Unfortunately, we did not find significant associations between the two variants and CHD risk. In addition, considering that the CHD traditional risk factors might modify these associations, we conducted stratification and interaction analysis but no significant interactions were found between these covariates and the two variants on CHD risk. The results indicated that the associations of the uric acid related variants with CHD risk were not modified by these CHD traditional risk factors and there might be no causal association between serum uric acid levels and CHD risk.
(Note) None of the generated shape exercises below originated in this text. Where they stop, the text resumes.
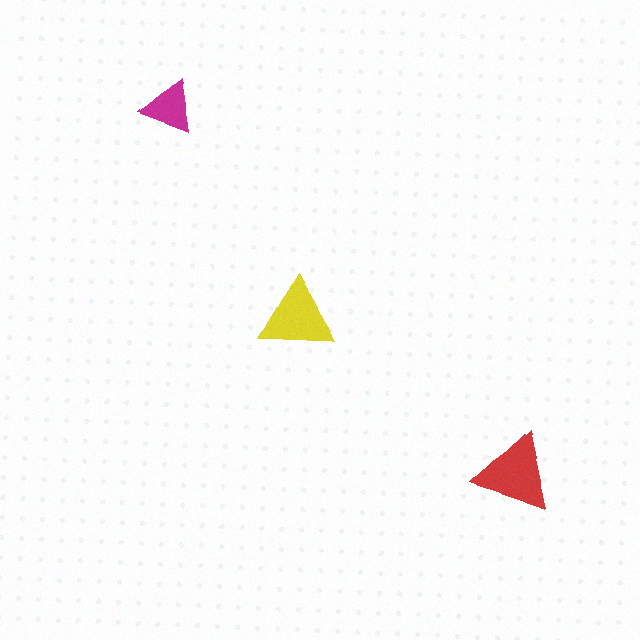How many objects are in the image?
There are 3 objects in the image.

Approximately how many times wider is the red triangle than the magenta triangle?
About 1.5 times wider.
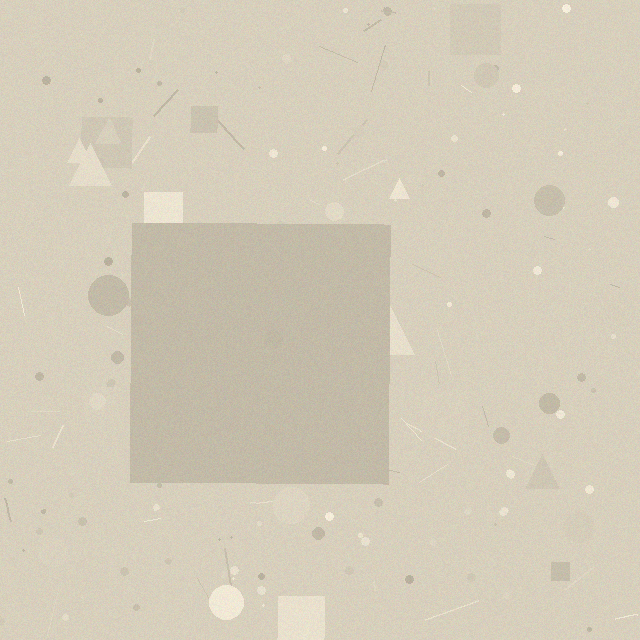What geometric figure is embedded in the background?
A square is embedded in the background.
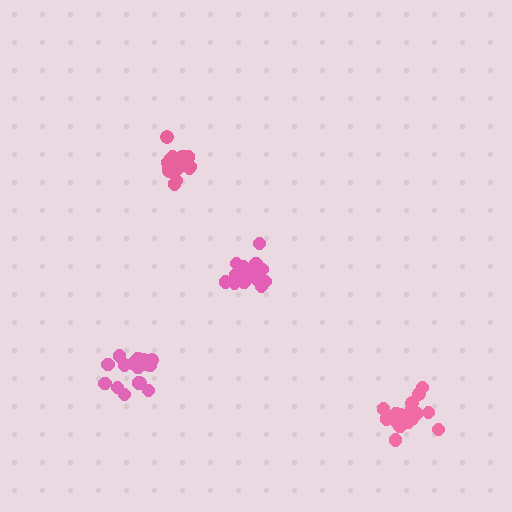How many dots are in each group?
Group 1: 19 dots, Group 2: 18 dots, Group 3: 18 dots, Group 4: 19 dots (74 total).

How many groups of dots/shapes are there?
There are 4 groups.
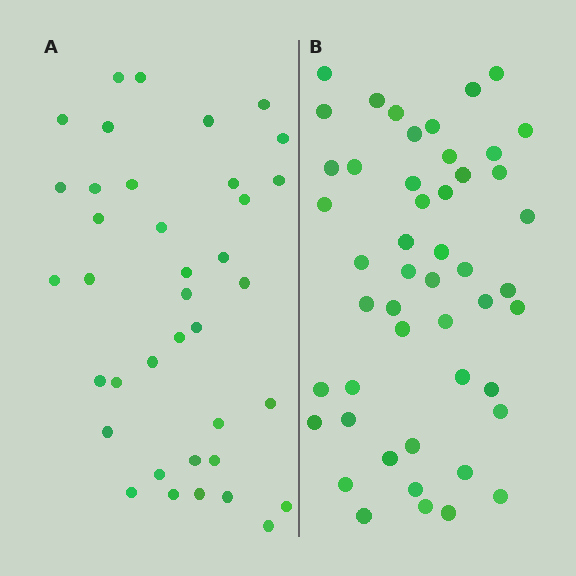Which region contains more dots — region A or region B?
Region B (the right region) has more dots.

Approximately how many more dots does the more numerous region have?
Region B has roughly 12 or so more dots than region A.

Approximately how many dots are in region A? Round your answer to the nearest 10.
About 40 dots. (The exact count is 38, which rounds to 40.)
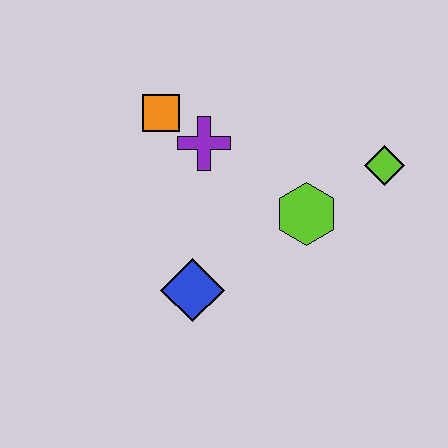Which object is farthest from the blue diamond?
The lime diamond is farthest from the blue diamond.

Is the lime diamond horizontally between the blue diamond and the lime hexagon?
No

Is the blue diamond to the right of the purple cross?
No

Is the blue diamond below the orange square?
Yes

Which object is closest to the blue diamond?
The lime hexagon is closest to the blue diamond.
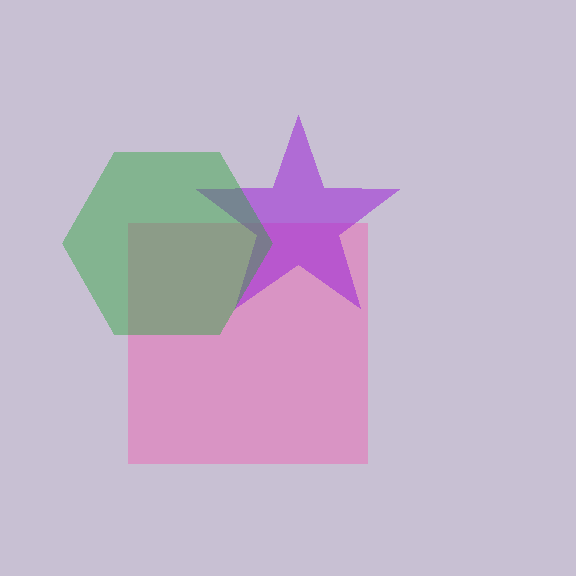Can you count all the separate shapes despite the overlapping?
Yes, there are 3 separate shapes.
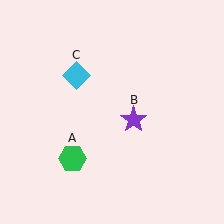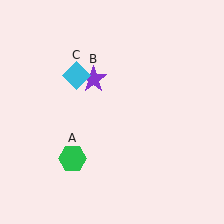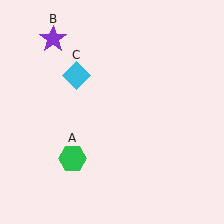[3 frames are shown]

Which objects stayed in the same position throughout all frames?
Green hexagon (object A) and cyan diamond (object C) remained stationary.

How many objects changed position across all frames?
1 object changed position: purple star (object B).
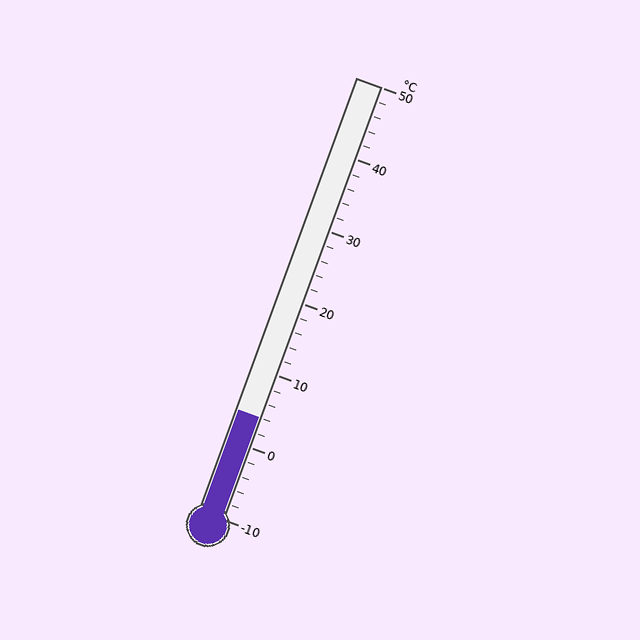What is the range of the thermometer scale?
The thermometer scale ranges from -10°C to 50°C.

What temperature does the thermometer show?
The thermometer shows approximately 4°C.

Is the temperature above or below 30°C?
The temperature is below 30°C.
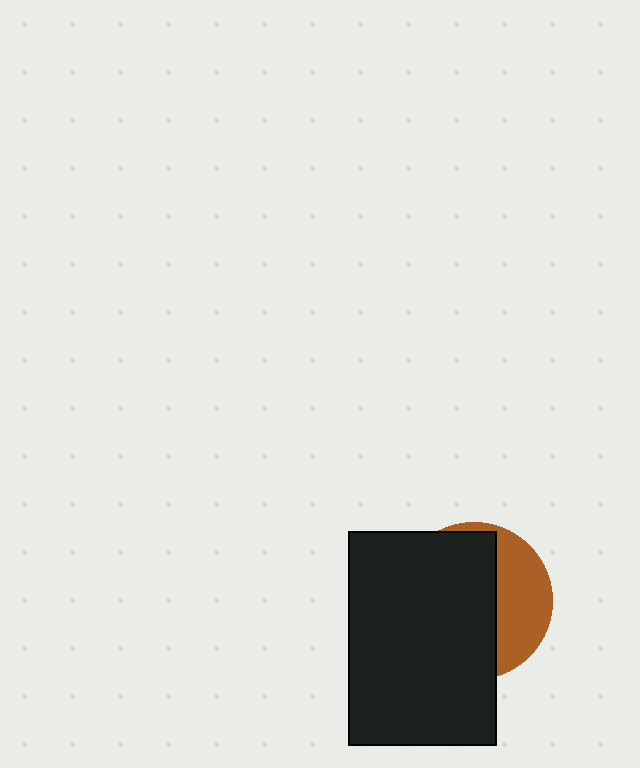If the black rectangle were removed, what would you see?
You would see the complete brown circle.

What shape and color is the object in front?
The object in front is a black rectangle.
Several issues contributing to this null result should be noted. Firstly, only two independent uric acid related variants SNPs of rs11722228 and rs4148152 were selected to perform this association study and they explained only 1.03% and 1.09% of the total variation of serum uric acid levels, respectively [32]. Selection of more variants that explained more percentage of uric acid levels was warranted in further studies. Secondly, relatively small sample size in the present case–control study provided relatively weak power to examine this association. For example, our study had more than 80% power to examine variants with MAF = 0.3 and OR = 1.2 at two-side P < 0.05. However, the present study only had 32% power to detect variants with MAF = 0.3 and OR = 1.1 at P < 0.05 significant level. Further studies with larger sample size were needed to validate our results. Thirdly, the present study was conducted in Chinese Han population, further studies conducted in other populations were necessary.

Conclusions

In summary, this study did not find significant association of uric acid related SNP rs11722228 in SLC2A9 with the risk of CHD in a Chinese population. Subjects carried the G allele of rs4148152 in ABCG2 locus had decreased CHD risk, however, this association altered to borderline significant when BMI and other traditional risk factors were introduced into the multivariable model. No significant interactions between the two SNPs and CHD related risk factors were observed. Studies with larger sample size in other populations and genotyping more variants related to uric acid levels were warranted in future studies.